Create a Reference Panel
This tutorial will help you to create your own reference panel and integrate it into Helmholtz Munich Imputation Server (HMIS).
Required Software
- To create the m3vcf files for imputation, please use Minimac3.
- To create the bcf files for phasing, please use bcftools and tabix.
- To create the legend files for QC, please use vcftools or bcftools.
Folder Structure
We recommend the following folder structure:
my-ref-panel
├── cloudgene.yaml
├── bcfs
| ├── chr1.bcf
├── chr1.bcf.csi
| ├── ...
├── chr22.bcf
| └── chr22.bcf.csi
├── legends
| ├── chr1.legend.gz
| ├── ...
| └── chr22.legend.gz
├── m3vcfs
| ├── chr1.m3vcf.gz
| ├── ...
| └── chr22.m3vcf.gz
├── map
| └── genetic_map_hg19_withX.txt.gz
└── README.md
Init (build GRCh37/hg19)
Create a new folder and add a cloudgene.yaml
file.
name: My Reference Panel name
id: unique-id
description: a short description
category: RefPanel
version: 1.0.0
website: http://my-reference-panel.com
properties:
hdfs: ${hdfs_app_folder}/m3vcfs/chr$chr.m3vcf.gz
legend: ${local_app_folder}/legends/chr$chr.legend.gz
mapEagle: ${hdfs_app_folder}/map/genetic_map_hg19_withX.txt.gz
refEagle: ${hdfs_app_folder}/bcfs/chr$chr.bcf
build: hg19
samples:
all: 2504
mixed: -1
populations:
all: ALL
mixed: Other/Mixed
installation:
- import:
source: ${local_app_folder}/bcfs
target: ${hdfs_app_folder}/bcfs
- import:
source: ${local_app_folder}/m3vcfs
target: ${hdfs_app_folder}/m3vcfs
- import:
source: ${local_app_folder}/map
target: ${hdfs_app_folder}/map
Adaptions for build GRCh38/hg38
For a reference panel build 38, the following options must be added to properties
in the cloudgene.yaml
file:
mapMinimac: ${app_hdfs_folder}/map/geneticMapFile.b38.map.txt
mapEagle: ${app_hdfs_folder}/map/genetic_map_hg38_withX.txt.gz
build: hg38
Prepare VCF files
HMIS requires each chromosome in a seperated file. Chromosome X must be split into three parts: chrX.PAR1, chrX.PAR2 and chrX.nonPAR. Use bcftools to split by region:
bcftools view <vcf-input> -r <region> -o <vcf-out> -O z
Chromosome X regions GRCh37/hg19
Use the following regions for the -r
option:
X:60001-2699520 (chrX.PAR1)
X:2699521-154931043 (chrX.nonPAR)
X:154931044-155260560 (chrX.PAR2)
Chromosome X regions GRCh38/hg38
chrX:10001-2781479 (chrX.PAR1)
chrX:2781480-155701382 (chrX.nonPAR)
chrX:155701383-156030895 (chrX.PAR2)
Create bcf files
BCF files are required for phasing with eagle.
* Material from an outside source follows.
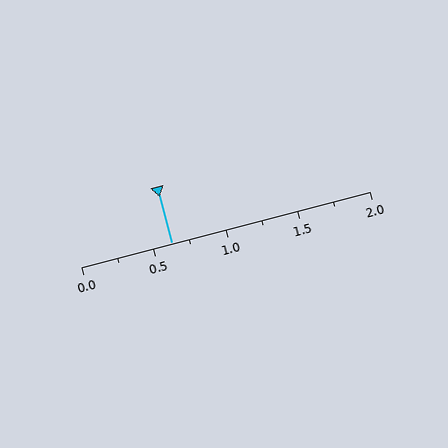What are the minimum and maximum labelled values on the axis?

for chr in `seq 1 22` X.nonPAR X.PAR1 X.PAR2
do
bcftools view chr${chr}.vcf.gz -O b -o chr${chr}.bcf
bcftools index chr${chr}.bcf
done
Create m3vcf files
m3vcf files are used to store large reference panels in a compact way. Learn more about the file format here. For GRCh38/hg38, --mychromosome
must be added, since chromosomes are coded as chr1
- chr22
.
for chr in `seq 1 22` X.nonPAR X.PAR1 X.PAR2
do
Minimac3 --refHaps chr${chr}.vcf.gz --processReference --prefix m3vcfs/chr${chr} --rsid
done
Create legend files
A legend file is a tab-delimited file consisting of 5 columns (id
, position
, a0
, a1
, all.aaf
).
echo "id position a0 a1 all.aaf" > header
for chr in `seq 1 22` X
do
bcftools query -f '%CHROM %POS %REF %ALT %AC %AN\n' chr${chr}.bcf | awk -F" " 'BEGIN { OFS = " " } {print $1":"$2 " " $2 " " $3 " "$4 " " $5/$6}' | cat header - | bgzip > chr${chr}.legend.gz
done
or in case AC / AN is not defined:
echo "id position a0 a1 all.aaf" > header
for chr in `seq 1 22`
do
vcftools --gzvcf chr${chr}.vcf.gz --freq --out chr${chr}
sed 's/:/\t/g' chr${chr}.frq | sed 1d | awk '{print $1":"$2" "$2" "$5" "$7" "$8}' > chr${chr}.legend
cat header chr${chr}.legend | bgzip > chr${chr}.legend.gz
rm chr${chr}.legend
done
Reference genetic maps
The genetic maps for eagle (hg19/hg38) can be found here.
Integrate your new reference panel
The created folder structure must be compressed to a zip archive and can now be integrated into HMIS. Please see here to start a Docker container and integrate the panel. A full working zip archive for Hapmap can be found here.